A creed for troubled times
Proclaiming the resurrection amidst lockdowns and political tension.
Throughout the world many Christians recite or chant on a weekly basis the ancient Nicene-Constantinopolitan Creed, with these familiar closing lines: “We look for the resurrection of the dead and the life of the world to come.” When repeated so frequently, it is easy to neglect their inner meaning. Yet the words nevertheless enter our hearts in a subconscious way, available to us when we need them.

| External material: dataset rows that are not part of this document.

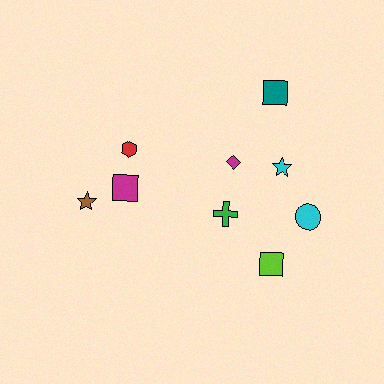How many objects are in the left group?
There are 3 objects.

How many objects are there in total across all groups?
There are 9 objects.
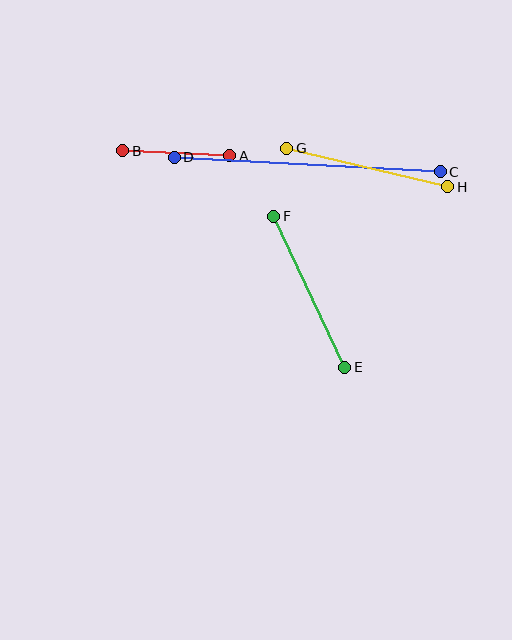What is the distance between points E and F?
The distance is approximately 167 pixels.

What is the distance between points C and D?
The distance is approximately 266 pixels.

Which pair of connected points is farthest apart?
Points C and D are farthest apart.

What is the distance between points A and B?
The distance is approximately 107 pixels.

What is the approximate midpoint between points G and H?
The midpoint is at approximately (367, 168) pixels.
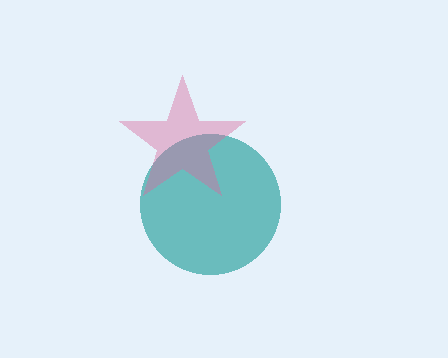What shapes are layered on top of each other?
The layered shapes are: a teal circle, a pink star.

And now, of all times, we definitely need them. The past year has been difficult for so many people. We long ago tired of the imposed (necessary) lockdowns. Tensions have boiled over into violence in the United States, Russia, and even the otherwise peaceful Netherlands. Existing societal divisions have been exacerbated by the need for physical distancing. More than two million people have died from COVID-19, and some of these deaths have touched family and friends.

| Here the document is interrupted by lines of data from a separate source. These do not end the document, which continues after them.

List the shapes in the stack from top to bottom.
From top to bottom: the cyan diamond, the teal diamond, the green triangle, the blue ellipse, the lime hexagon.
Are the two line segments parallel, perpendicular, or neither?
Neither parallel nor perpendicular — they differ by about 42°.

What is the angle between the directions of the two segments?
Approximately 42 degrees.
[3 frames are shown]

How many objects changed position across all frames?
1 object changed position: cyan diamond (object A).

Our own family has suffered loss. Both of my parents-in-law died within 14 months of each other, one of their deaths COVID-related. My father died last August at a good old age, and since then I take time every day to FaceTime my mother, a widow after 66 years of marriage. I’ve not seen my barber in months, and I have the long hair to prove it, but I worry about how he and other small businesspeople are getting along with their shops closed. Late last year I delivered a chapel address on the 11th chapter of Job, a book whose author puzzles over the misfortunes suffered by the righteous – something at the surface of our concerns these days.

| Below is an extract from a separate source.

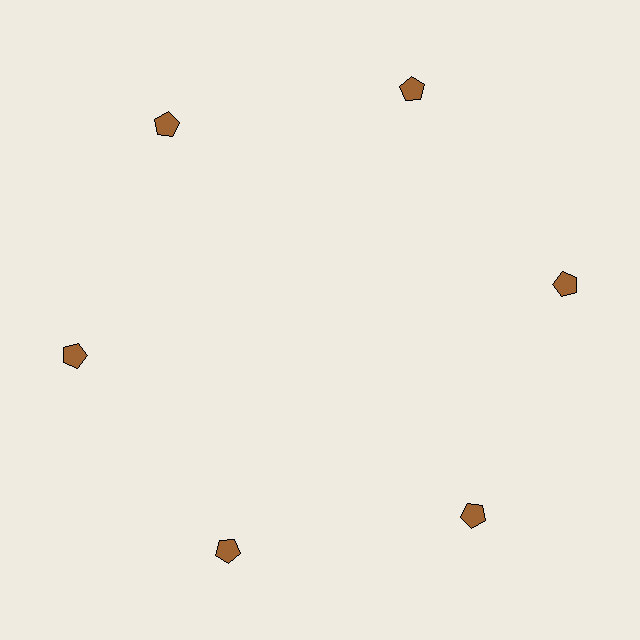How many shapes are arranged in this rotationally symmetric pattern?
There are 6 shapes, arranged in 6 groups of 1.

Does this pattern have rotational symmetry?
Yes, this pattern has 6-fold rotational symmetry. It looks the same after rotating 60 degrees around the center.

During these troubled times, the message of Easter takes on deeper meaning. In 12 years, we will celebrate the 2,000th anniversary of Jesus’ death and resurrection, by far the most significant events in human history. For just as God raised Jesus from the dead, so he has promised that we too shall be raised at the last day. This is something that I am taking great comfort in after seeing so much adversity in so many people’s lives.
Sixth-day creatures
Apart from the Bible, which I read at least twice daily, the book that has most heightened my hope in the resurrection is Jim Skillen’s God’s Sabbath with Creation, which I read two years ago. After this book, I am reading such biblical texts as 1 Corinthians 15 and Hebrews 3-4 in a different light. Our own resurrections are not just an afterthought made necessary by our sin. From the outset God structured his creation in term of six days, as outlined in the first chapter of Genesis. We ourselves are sixth-day creatures, made in God’s image, but perishable all the same.
Yet God’s seventh day, when we are raised to new life and enter into his rest, is built into the very structure of his creation. As Paul puts it, “What is sown is perishable, what is raised is imperishable. It is sown in dishonour; it is raised in glory. It is sown in weakness; it is raised in power. It is sown a physical body; it is raised a spiritual body” (1 Cor. 15:42-44). When we enter God’s rest on that seventh day, we will share in that final redemption when creation “will be set free from its bondage to decay and obtain the glorious liberty of the children of God” (Rom. 8:21).
In the meantime, as we await our own resurrections at Christ’s return, we continue to confess with the Creed that “the third day he arose again, according to the Scriptures, and ascended into heaven, and sits at the right hand of the Father; and he shall come again with glory to judge the living and the dead; whose kingdom shall have no end.”